While a 5000 psi gauge is handy to have for checking pressures in an unknown hydraulic system, you won't find that pressure on any GT. The pump will break before the pressure gets that high. The 3500 psi gauge at PAL is more than adequate for this purpose, and once the system is dialed in, a gauge slightly less than double the relief pressure is ideal.
Back to the arms . . . and lift cylinders. The lift cylinders are 1" diameter X 10" stroke? At 1000 psi, that's a lifting force of 785 lb each. They are working on the wrong end of about a 6.5:1 lever ratio for an effective lifting force of about 120 lb each at the center of the bucket, or 240 lb payload. The geometry of the set up will further reduce that payload, as will the weight of the arms and bucket to some extent.
As Whirly stated, the arms should be 2x2 structural tubing, not for lifting strength, but for lateral strength. A side load on the bucket either from hitting something while turning, or turning the tractor with the bucket engaged with the ground, will put a substantial side load on the arms that 1" of metal is not going tolerate for too many repetitions. With the 4' lever from the post to the bucket, you would be able to bend the arms by pushing the bucket sideways with your hands if it wasn't for the crossmember supporting the bucket curl cylinder.
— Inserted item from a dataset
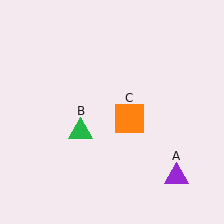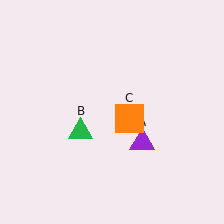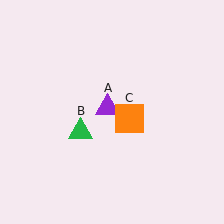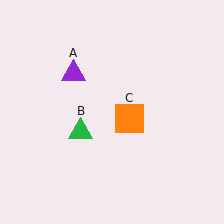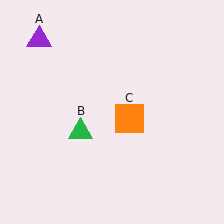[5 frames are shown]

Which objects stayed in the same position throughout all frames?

Reinforcing the arms with angle between A and B is not going to help at all for lateral loads, and is unnecessary for vertical loads. There are lots of manufactured loaders with 2x2 arms that have lift capacities of 400-500 lb with longer arms.
This brings us to the wall thickness of tubing where Whirly and I are in some disagreement. A wall thickness of 1/8" is common for all GT loaders. With the loads usually involved, that is adequate due to the length of the arms and the bending that will result. Heavier wall tubing will support more load before taking a permanent bend, but it will still bend. Arms made with 2x4x1/8" tube will support more weight than arms made with 2x2x1/4" tube, and will be 25% lighter. That lighter weight translates into a few more pounds of payload when needed, and less load in the front axle when it is not.
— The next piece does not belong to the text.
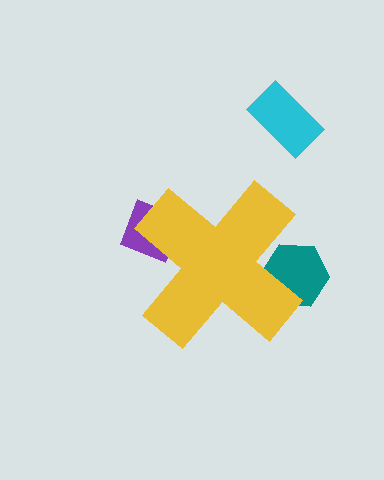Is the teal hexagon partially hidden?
Yes, the teal hexagon is partially hidden behind the yellow cross.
As Whirly also suggests, diagonal bracing from near the top of the posts down to the front of the tractor frame should be in place. While the torque load at the bottom of the posts with a capacity payload is relatively light in this case (about 500 ft-lb per post), improving the payload capability will increase that torque load to the point of failure for the tractor frame or the cross member supporting the posts. Without the diagonal bracing on my GT's loader, the torque load is about 650 ft-lb per post with no payload. Without the proper support structure, a capacity payload would be a real bad idea. And guess what . . . there are many Sears tractors similar to yours out there with the same basic loader as on my GT! They just don't have the same support structure.
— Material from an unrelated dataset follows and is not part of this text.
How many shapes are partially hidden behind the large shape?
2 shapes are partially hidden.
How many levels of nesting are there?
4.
Whirly also has a good point about the upset loads on the cylinder pins because they have only one end supported, especially if payload capacity is increased.
As with everything, gauges come in different qualities, usually with a price tag that reflects that fact. PAL's gauges are adequate for our purposes, and you aren't likely to find a better price than $11.23 anywhere. I paid $15.99 for a 2000 psi gauge on sale at PAL last December.